To load a page we use the same code that we initially put in our index.js.

const loader = getPageLoader(new URL(window.location.href))

loader()

Finally at landing we do the same thing, but without waiting for a navigation event, that is not triggered at page load, and checking the window url.

The application entry point now it’s not the index.js anymore, we can delete that file actually, and replace the script loaded by the index.html page:

<script type="module" src="routes.js"></script>

Ok, now that we have a router that can handle 2 pages we need to write the second page component, let’s create a pages/page-single.js file with this content:

import { render, html, signal } from 'https://cdn.jsdelivr.net/npm/uhtml/preactive.js'
import {delNote, getNote} from '../data.js'

const TAG = 'page-single'
customElements.define(
  TAG,
  class extends HTMLElement {
    constructor() {
      super()
    }

    connectedCallback() {
      this.id = this.getAttribute('id')
      getNote(this.id).then(note => this.note.value = note)
      this.note = signal(null)
      render(this, this.render)
    }

    render = () => html`
      <main class="container">
        <article>
          <header>
            <h1>${this.note.value?.title}</h1>
            <button onclick=${() => delNote(this.note.value.id)}>delete</button>
          </header>
          <main>${this.note.value?.text}</main>
          <footer>
            <a href="/">
              Go back
            </a>
          </footer>
        </article>
      </main>
    `
  },
)

This work the same as the page-list.js file, so we won’t explain it in every details, if you need you can check the part 1 for in depth explanation.

The result is this:

There are just a couple of things to call out:

connectedCallback() {
  this.id = this.getAttribute('id')
  this.note = signal(null)
  getNote(this.id).then(note => this.note.value = note)

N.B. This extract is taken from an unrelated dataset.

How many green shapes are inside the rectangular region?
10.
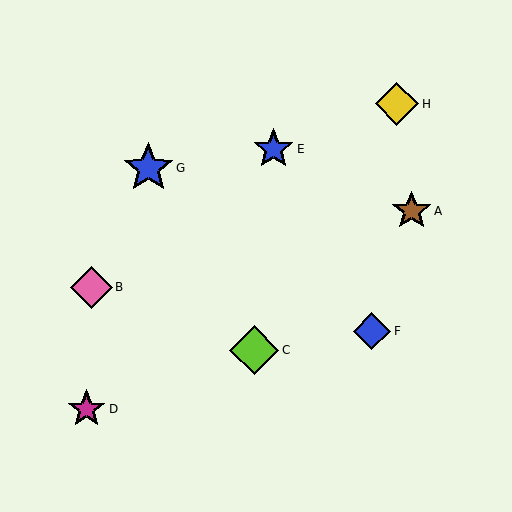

  render(this, this.render)
}

First, we get the note id from the custom element attribute id. Then we fetch the note by its id. We are using the local storage in this example, so the fetch is synchronous, but let’s treat is as asynchronous, so it will be easy to switch to the indexed DB or to an API call later. If the fetch is asynchronous we won’t have the note when the component loads, il will arrive later, and when it will arrive the component should update, so we need a signal here.

// data.js
export const getNote = (id) => {
  return Promise.resolve(notes.value.find(note => note.id === id))
}

The second thing to note is that, since we have 2 pages now, we need a way to change the page on the front end. To change page on the web we use a link, and since we are using the native browser navigation we can just use a good old regular <a> element. This is one of the niceties of using the Navigation API. No need to use a custom component to render a link.

<footer>
  <a href="/">
    Go back
  </a>
</footer>

The last bit to put in place is a link from the list page to the single page:

${notes.value
  .filter(note => (note.title + note.text).toLocaleLowerCase().includes(searchTerm.value))
  .map(note => html`
      <article>
        <header>
          <h1>${note.title}</h1>
          <button onclick=${() => delNote(note.id)}>delete</button>
        </header>
        <main>${note.text}</main>
        <footer>
          <a href=${note.id}>
            Read more
          </a>
        </footer>
      </article>
    `)}

Now we have a fully functional client side navigation using only the web platform!

As usual, you can find all the code of this part in this repo.